LEAD Technologies, Inc

Forms Recognition and Processing

The LEADTOOLS Forms Recognition and Processing engine provides developers with a comprehensive set of advanced tools to create form recognition and processing applications with minimal coding. It is fast, accurate and reliable.

Overview
Forms Recognition
Forms Processing
Speed Processing
Low Level Forms Recognition
Low Level Forms Processing

Overview . In general, forms recognition and processing systems perform the following steps:

The LEADTOOLS AutoFormsEngine is an optimized and fast implementation of the recognition and processing system. It automatically, creates form attributes, compares it with the Master Forms in the repository, and processes the form fields. LEADTOOLS AutoForms also gives you the option to run in multi-threaded mode to speed up the recognition and processing: taking advantage of multi-core technology. The Leadtools.Forms.Auto namespace provides a rich set of classes, interfaces, and methods that will reduce the implementation time in actions such as:

While most ECM (Enterprise Content Management) systems may take advantage of both recognition and processing, each process, recognition or processing, has a very specific task in a typical workflow.

Forms Recognition . Forms Recognition is the process of automatically identifying the name, type, and ID of any unknown form without human intervention. As long as a master form exists for the form being recognized, the LEADTOOLS Recognition Engine can quickly and accurately distinguish it from an unlimited number of predefined master forms. The engine uses an extremely accurate algorithm to extract the unique features (attributes) of each master form (single or multipage) and stores them in an XML file. This file is portable and efficient so you no longer need to store all of the original images for your master forms, thus freeing up unnecessary disk space. Once you have created master forms for all of the forms you expect to process, you will be able to fully automate the recognition process for all forms no matter which source (archival, scanner, etc) or resolution is used, whether it is deformed, or computer-generated, etc.
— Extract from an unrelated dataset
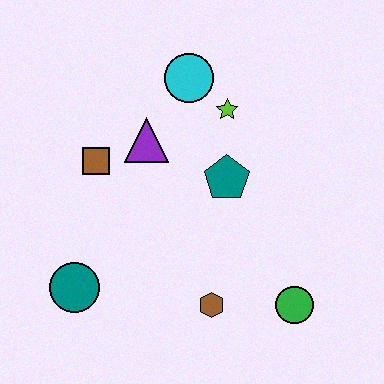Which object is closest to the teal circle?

Our industry-leading recognition engine allows programmers to fine-tune the engine for the types of forms you expect to process. There are many factors which can be considered when creating each master form's attributes such as text, barcodes, and unique objects in the form. LEADTOOLS has created unique sub-engines ("Object Managers" as referred to by the SDK), to handle all of these different factors. These Object Managers allow you to choose the factors which should be considered when creating master form attributes. You can use a single Object Manager, or a group of them. Each manager has a unique purpose, hence choosing the appropriate manager will increase the performance and accuracy of the forms recognition. For example, if all forms you expect to recognize have unique barcodes, you would most likely need to just use the Barcode Manager. You could use other managers as well, but the Barcode Manager would be all that is necessary so the processing time spent adding other engines would be unnecessary. In addition to automatically creating form attributes through the different Object Managers, the engine has an optional feature which allows you to highlight important information in the form, such as the company or form name. No matter which object manager is used, the engine provides you with comprehensive results of the recognition, including a confidence level for each form. The Forms Recognition Engine provides the following "Object Managers":

OCR Manager (requires a LEADTOOLS OCR Engine) - The OCR Manager uses OCR to extract the text features from a form to create the form's attributes. The OCR manager can be used with any OCR Engine LEADTOOLS provides such as the Plus and Professional Engines. The OCR Manager is the optimal manager and is capable of recognizing forms which were scanned under several different conditions from the master form (resolution, alignment, etc). It uses an internal algorithm capable of calculating the amount of scale and shift in the unidentified form to provide a complete automatic alignment solution.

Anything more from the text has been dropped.